With limited powers and a fixed budget, the Scottish Government is, of course, already tackling child poverty head on.
Ninety thousand fewer children live in poverty as a result of our action and focus. The Scottish Government has lifted an estimated 50,000 children out of hardship through the Scottish Child Payment.
It is important to remember what else the SNP has achieved in government. We have record health and social care funding with NHS staffing at historically high levels; record investment in education and more teachers per pupil than any other UK nation; recorded crime is at one of the lowest levels since 1974 and we have more police per head than England and Wales; unemployment is close to record lows; we’ve delivered free tuition fees; the baby box; free prescriptions; free personal care to those who need it; free bus travel for under 22s; delivered over 122,000 affordable homes, and established a new social security service that delivers 13 benefits – seven of which are brand new and only available in Scotland.
I could go on, and on.
With one hand tied behind our back, the SNP has helped build a fairer, more equal Scotland.

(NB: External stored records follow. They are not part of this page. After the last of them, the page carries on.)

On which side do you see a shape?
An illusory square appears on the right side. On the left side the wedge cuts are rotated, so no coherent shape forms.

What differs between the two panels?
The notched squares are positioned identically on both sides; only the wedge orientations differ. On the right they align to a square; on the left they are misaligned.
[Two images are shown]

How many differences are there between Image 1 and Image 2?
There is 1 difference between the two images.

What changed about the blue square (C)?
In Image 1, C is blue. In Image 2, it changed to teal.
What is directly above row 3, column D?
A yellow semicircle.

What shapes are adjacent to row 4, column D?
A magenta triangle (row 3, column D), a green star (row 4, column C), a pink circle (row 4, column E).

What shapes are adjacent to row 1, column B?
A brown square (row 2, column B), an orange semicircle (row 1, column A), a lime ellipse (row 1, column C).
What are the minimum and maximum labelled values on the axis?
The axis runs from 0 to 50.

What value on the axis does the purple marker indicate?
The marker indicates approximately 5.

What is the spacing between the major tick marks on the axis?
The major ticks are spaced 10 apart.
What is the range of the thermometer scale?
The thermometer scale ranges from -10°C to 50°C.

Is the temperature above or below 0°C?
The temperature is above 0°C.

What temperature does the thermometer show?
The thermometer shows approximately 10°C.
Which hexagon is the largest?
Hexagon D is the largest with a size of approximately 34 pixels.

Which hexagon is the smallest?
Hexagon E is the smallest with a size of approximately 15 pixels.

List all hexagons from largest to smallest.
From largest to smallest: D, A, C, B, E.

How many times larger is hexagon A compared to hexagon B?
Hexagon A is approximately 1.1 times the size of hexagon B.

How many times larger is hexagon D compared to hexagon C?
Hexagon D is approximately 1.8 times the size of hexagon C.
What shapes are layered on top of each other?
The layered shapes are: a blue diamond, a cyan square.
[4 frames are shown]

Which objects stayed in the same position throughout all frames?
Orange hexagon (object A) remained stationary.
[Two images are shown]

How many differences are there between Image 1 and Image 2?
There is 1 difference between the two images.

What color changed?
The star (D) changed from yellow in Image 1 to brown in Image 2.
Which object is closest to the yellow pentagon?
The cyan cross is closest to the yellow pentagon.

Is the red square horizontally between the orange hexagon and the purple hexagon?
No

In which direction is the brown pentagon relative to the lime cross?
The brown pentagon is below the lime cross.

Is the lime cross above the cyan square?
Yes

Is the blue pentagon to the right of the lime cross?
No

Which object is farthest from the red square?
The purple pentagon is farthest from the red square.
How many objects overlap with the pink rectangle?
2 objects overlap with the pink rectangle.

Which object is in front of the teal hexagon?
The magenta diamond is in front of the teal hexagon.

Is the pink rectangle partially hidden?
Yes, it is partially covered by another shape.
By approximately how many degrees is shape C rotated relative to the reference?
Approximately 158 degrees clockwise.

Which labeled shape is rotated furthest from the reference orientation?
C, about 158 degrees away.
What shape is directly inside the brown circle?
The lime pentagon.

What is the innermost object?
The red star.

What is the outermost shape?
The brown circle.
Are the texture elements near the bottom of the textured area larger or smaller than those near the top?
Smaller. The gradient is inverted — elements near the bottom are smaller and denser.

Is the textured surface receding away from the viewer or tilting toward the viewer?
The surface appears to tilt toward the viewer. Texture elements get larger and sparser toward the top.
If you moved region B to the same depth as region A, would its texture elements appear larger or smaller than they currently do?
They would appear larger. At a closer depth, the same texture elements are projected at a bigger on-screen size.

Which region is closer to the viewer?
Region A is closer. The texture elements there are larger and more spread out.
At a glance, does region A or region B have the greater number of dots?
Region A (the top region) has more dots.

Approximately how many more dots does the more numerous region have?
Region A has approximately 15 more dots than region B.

As first minister, I will build on that impressive record and go further. In the words of the late Bashir Ahmad, “it isn’t important where you come from, what matters is where we are going together as a nation”.
I have no doubt that with the full powers of independence Scotland will become a prosperous, progressive and greener nation – and retake our place at the heart of the European Union.
In contrast to the status quo on offer at Westminster, that’s the positive vision I will share as first minister and SNP leader.